Victoire de la Vierge Marie de la stabilité sur l'incertitude: la lune est l'attribut d'Eve, un attribut lié à l'élément liquide, mouvant, insondable, dangereux mais aussi nourricier de l'eau.
Mais aussi, victoire après la bataille de Lépante, des chrétiens sur le Croissant des ottomans ...
Fronton de l'autel des Ames du Purgatoire,
église du Couvent de Marcassu, à Catteri:
Un croissant de lune qui souvent présente ses cornes vers le haut: ces cornes sont un lointain écho du culte lunaire d'Isis, mais ici elles apparaissent surtout comme les cornes du Démon ...

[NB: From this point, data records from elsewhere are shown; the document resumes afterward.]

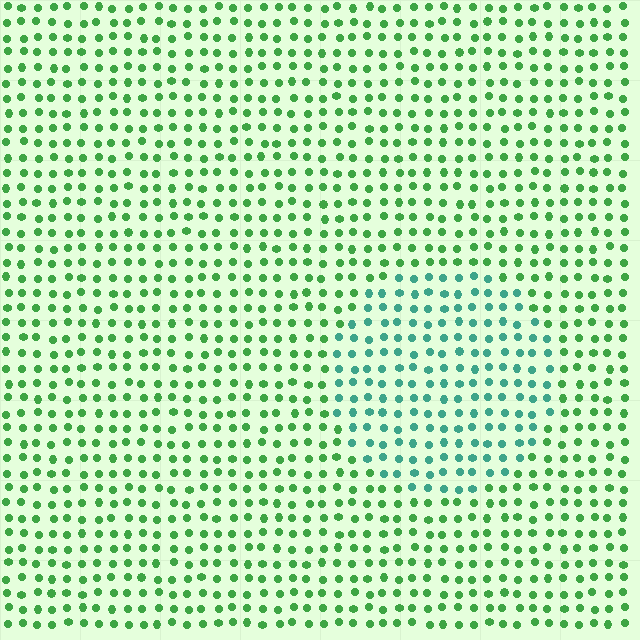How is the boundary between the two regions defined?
The boundary is defined purely by a slight shift in hue (about 41 degrees). Spacing, size, and orientation are identical on both sides.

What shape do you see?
I see a circle.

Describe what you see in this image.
The image is filled with small green elements in a uniform arrangement. A circle-shaped region is visible where the elements are tinted to a slightly different hue, forming a subtle color boundary.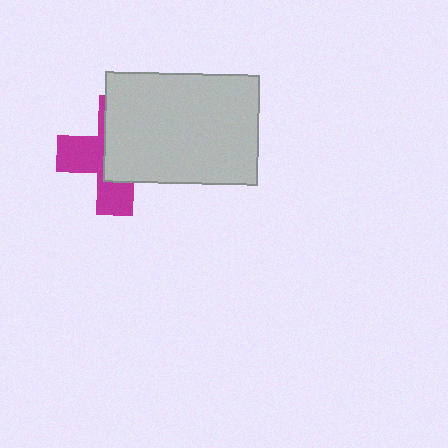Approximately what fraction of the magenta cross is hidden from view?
Roughly 58% of the magenta cross is hidden behind the light gray rectangle.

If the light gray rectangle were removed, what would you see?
You would see the complete magenta cross.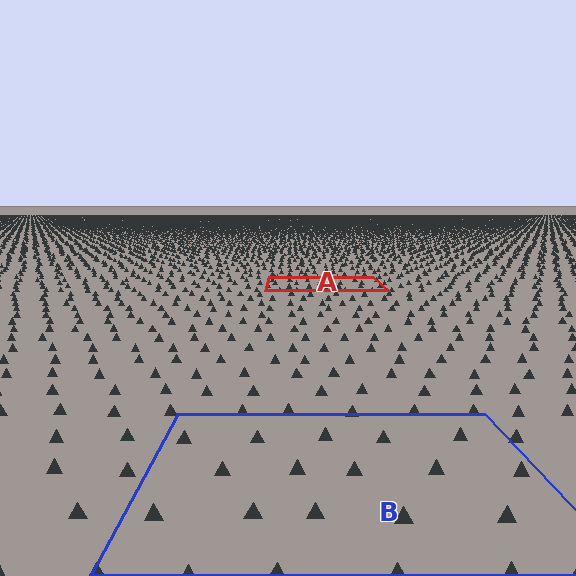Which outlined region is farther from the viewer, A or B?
Region A is farther from the viewer — the texture elements inside it appear smaller and more densely packed.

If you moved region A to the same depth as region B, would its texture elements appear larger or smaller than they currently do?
They would appear larger. At a closer depth, the same texture elements are projected at a bigger on-screen size.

La Vierge ouvre les mains pour accueillir sa mission divine (et sa future maternité).
Toujours au Couvent de Marcassu, l'Immaculée Conception, de Pietro Antonio Rossi (peintre domicilié à Bastia où son activité picturale est documentée à partir de 1692, mort avant 1722 - M.E. Nigaglioni)
La Vierge est représentée en compagnie du petit San Quilico/San Chirgu (alias St Cyr), Ste Catherine d'Alexandrie, Ste Apollonie, Ste Julitte (la mère du petit St Cyr), un évêque, et le donateur.

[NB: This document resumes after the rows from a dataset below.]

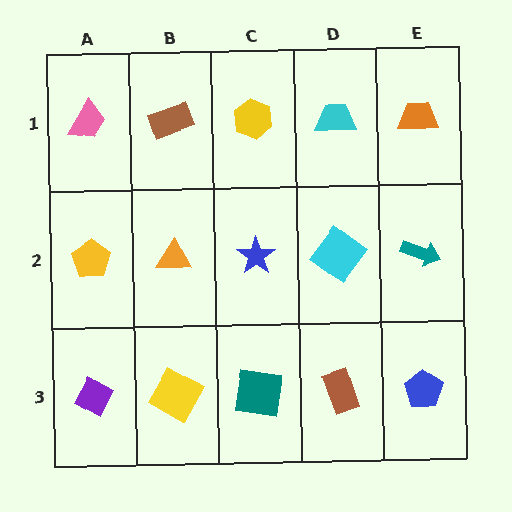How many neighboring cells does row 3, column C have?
3.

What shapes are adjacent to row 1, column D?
A cyan diamond (row 2, column D), a yellow hexagon (row 1, column C), an orange trapezoid (row 1, column E).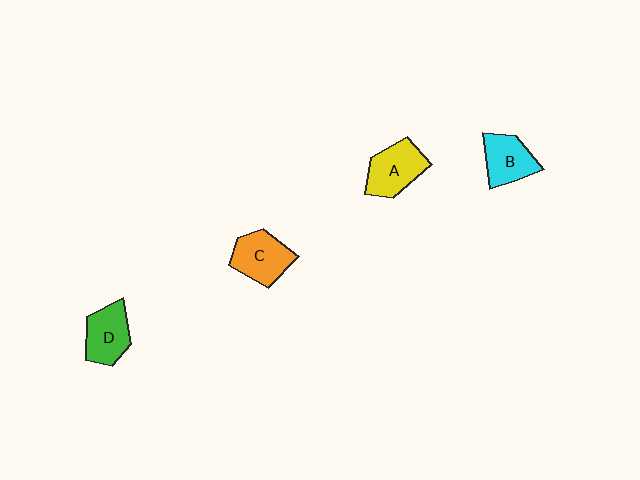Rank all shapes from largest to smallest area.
From largest to smallest: A (yellow), C (orange), D (green), B (cyan).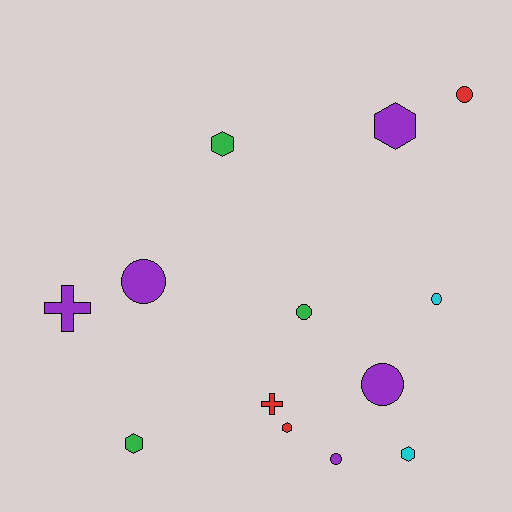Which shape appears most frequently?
Circle, with 6 objects.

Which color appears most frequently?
Purple, with 5 objects.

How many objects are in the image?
There are 13 objects.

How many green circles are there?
There is 1 green circle.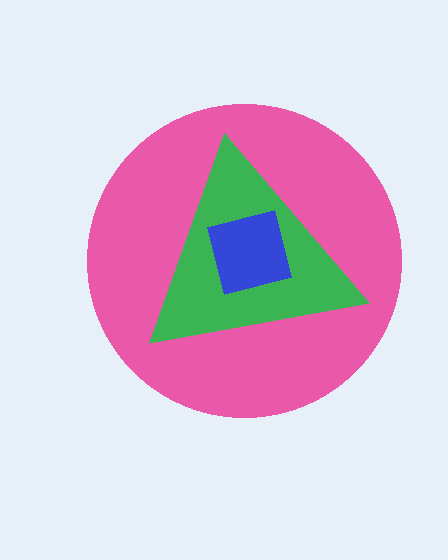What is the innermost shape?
The blue square.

La très belle église du Couvent de Marcassu souffre hélas de l'impécuniosité de ses affectataires ...
http://www.youtube.com/watch?v=gVH0fkNY-xA&feature=colike
La lune encore, mais empruntée à l'iconographie de l'Antiquité:
Diane Chasseresse, Ecole de Fontainebleau, 1550, Musée du Louvre.
La lune coiffe Diane/Artémis et sa nudité.
Nous voilà bien loin de l'Immaculée Conception , et pourtant : dans cette citation de la chasteté de Diane/Artémis on pourrait voir une réappropriation détournée: la lune, symbole du cycle féminin, de la fécondité de la nature et du temps qui passe à travers ses phases successives et régulières, mort et renaissance. Les bons Pères de l'Eglise vont charger la Vierge de maîtriser toute cette part incontrôlable de la féminité: elle sera donc représentée foulant de ses pieds nus le croissant de lune ...
Il faut également signaler que le désir de conférer la pureté totale à la mère d’un dieu ou d’un héros se retrouve beaucoup plus anciennement dans les mythes de l’Asie: ainsi de Krishna qui nait de Devaki, vierge chaste qui l’enfante sans connaître l’homme ou du premier Boudha, conçu sans péché ni père par la vierge-mère Maya … C’est le concile d’Ephèse qui instaurera le culte de la Vierge Marie, Mère de Dieu, pour lutter contre le culte de la déesse Artémis.
***
L'histoire de Sainte Anne, mère de Marie
avec Giotto di Bondone, église de l'Arena (chapelle Scrovegni), vers 1303.
- Vu du petit bout de la lorgnette, on pourrait dire que la conception de Marie par ses parents Sainte Anne et Saint Joachim s'inscrit dans les gènes familiaux et tient du miracle.
Nulle trace de la présence précise des grand-parents maternels de Jésus dans le Nouveau-Testament, mais les évangiles apocryphes vont se charger de réparer poétiquement cette lacune (Proto évangile de Jacques et Pseudo Matthieu). Ils nomment les parents très âgés de Marie : Joachim (Dieu accorde) et Anne (la Grâce). Ce couple exemplaire de foi et d'humilité, affligé de stérilité, moqué par son entourage, va recevoir miraculeusement l'annonce de sa prochaine descendance par l'archange messager Gabriel ... dont on connait le rôle dans l'Annonciation faite par la suite à leur fille.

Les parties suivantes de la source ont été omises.